THANKS FOR THAT SHIT. Anyway, the alarm clock goes off just in time to wake Nancy, and she was definitely about to be gutted right that second. Glen is the most useless piece of trash on the face of the earth. He looks like Brian Setzer if Brian Setzer couldn’t get any chicks or play guitar (so basically Morrissey). He’s got arms like dry spaghetti. He can’t run 200m without stopping and asking for directions. In case it’s hard to tell, Johnny Depp sucks in this movie.

Stricken with panic and bad hair, our two intrepid teens rush over to the cell block, where beautiful perfect god-man John Saxon is waiting for them to tell them their darling Rod is totally fine. There is absolutely no way that Freddy is using his blankets to hang him while he sleeps. Wait, is Rod dreaming about getting hanged? Is Nancy meta-dreaming about Rod getting hanged? Can Freddy just kill someone who’s dreaming even if they don’t dream of him specifically? Somehow this 1984 slasher movie just became too cerebral for my walnut-sized brain.

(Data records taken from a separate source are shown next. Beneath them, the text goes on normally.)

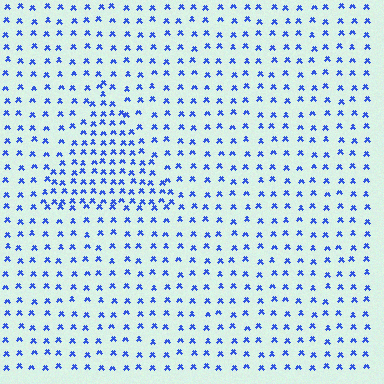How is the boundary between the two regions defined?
The boundary is defined by a change in element density (approximately 1.8x ratio). All elements are the same color, size, and shape.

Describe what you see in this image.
The image contains small blue elements arranged at two different densities. A triangle-shaped region is visible where the elements are more densely packed than the surrounding area.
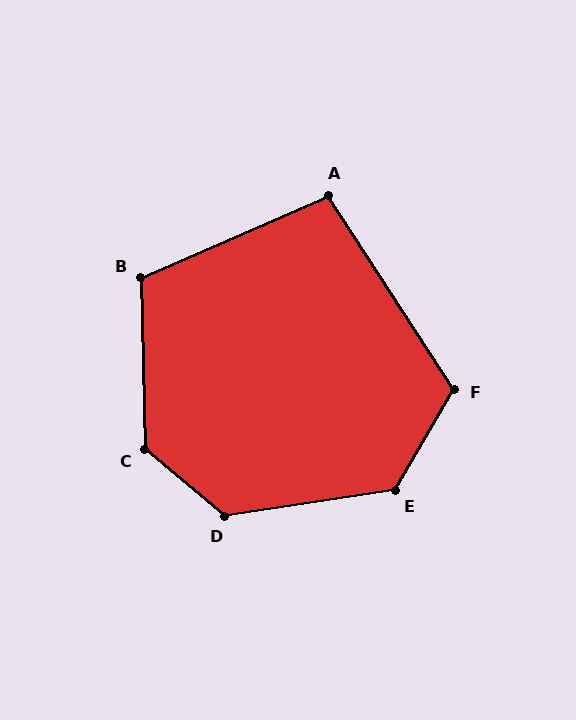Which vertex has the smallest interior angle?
A, at approximately 100 degrees.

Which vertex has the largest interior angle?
C, at approximately 131 degrees.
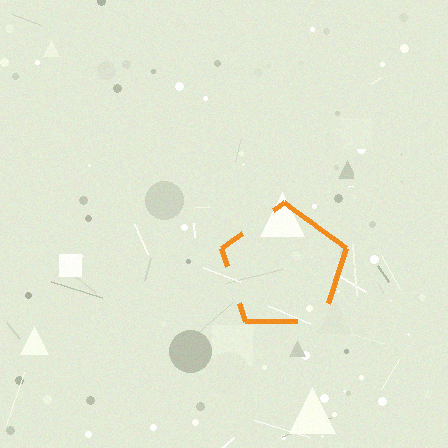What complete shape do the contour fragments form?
The contour fragments form a pentagon.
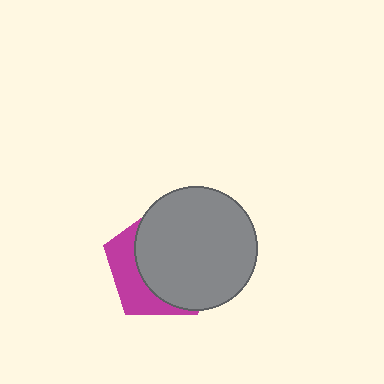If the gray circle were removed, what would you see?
You would see the complete magenta pentagon.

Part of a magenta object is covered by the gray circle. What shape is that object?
It is a pentagon.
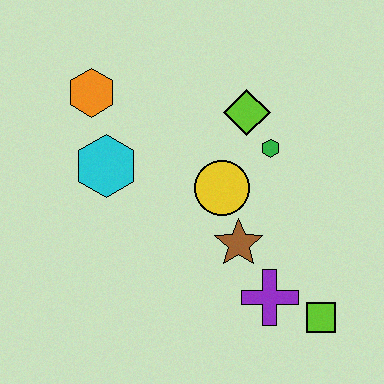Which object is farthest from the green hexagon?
The orange hexagon is farthest from the green hexagon.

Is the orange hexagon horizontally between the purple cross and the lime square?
No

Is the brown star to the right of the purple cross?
No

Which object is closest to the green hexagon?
The lime diamond is closest to the green hexagon.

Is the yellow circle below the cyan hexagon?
Yes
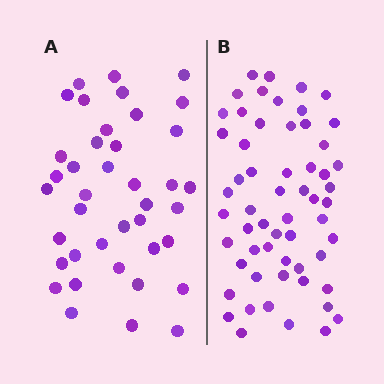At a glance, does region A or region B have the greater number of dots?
Region B (the right region) has more dots.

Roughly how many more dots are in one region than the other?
Region B has approximately 20 more dots than region A.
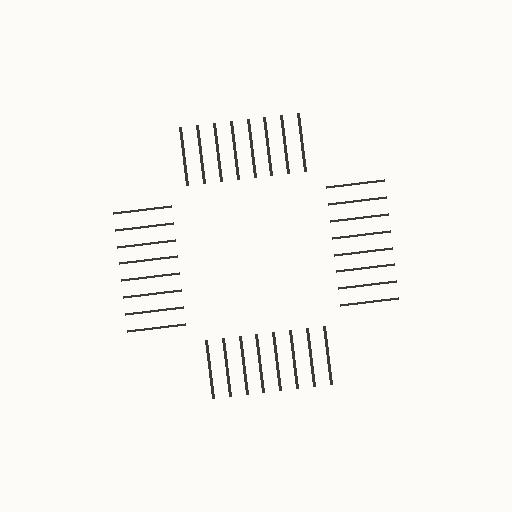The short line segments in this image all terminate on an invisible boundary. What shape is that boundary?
An illusory square — the line segments terminate on its edges but no continuous stroke is drawn.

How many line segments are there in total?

Nancy explains to the parental units that she’s been dreaming of some manlet in a tacky sweater with razor blade fingers and – most saliently – a burnt up face. For some reason having an extra crispy face is what gets her parents’ attention; I would have worked on that knife finger angle, but that’s just me observing the inverted pyramid of newsworthiness. For another, separate but idiotic reason they believe her ludicrous story and toss her in a sleep study lab/hospital crossover. What follows is probably the most worthless Freddy encounter in the series: Nancy encounters him, but we never see him or what she’s dreaming about. There’s an important development, though: she somehow came back with his hat. This raises so many questions, like how does one bring back something from one’s imagination? Can one bring real world objects into the dream world? Did Freddy know about this dream-object transference theorem, or did Nancy just come up with it? Is Freddy going to retrieve his hat a la Indiana Jones?

Nancy has some serious questions too, and mother knows best. Why is my body changing? Will it hurt when I start bleeding? Should I wait to have sex? Do I use the same razor on my underarms that I use on my legs? And, most critically,

Why am I dreaming about a barbecued man with finger-knives?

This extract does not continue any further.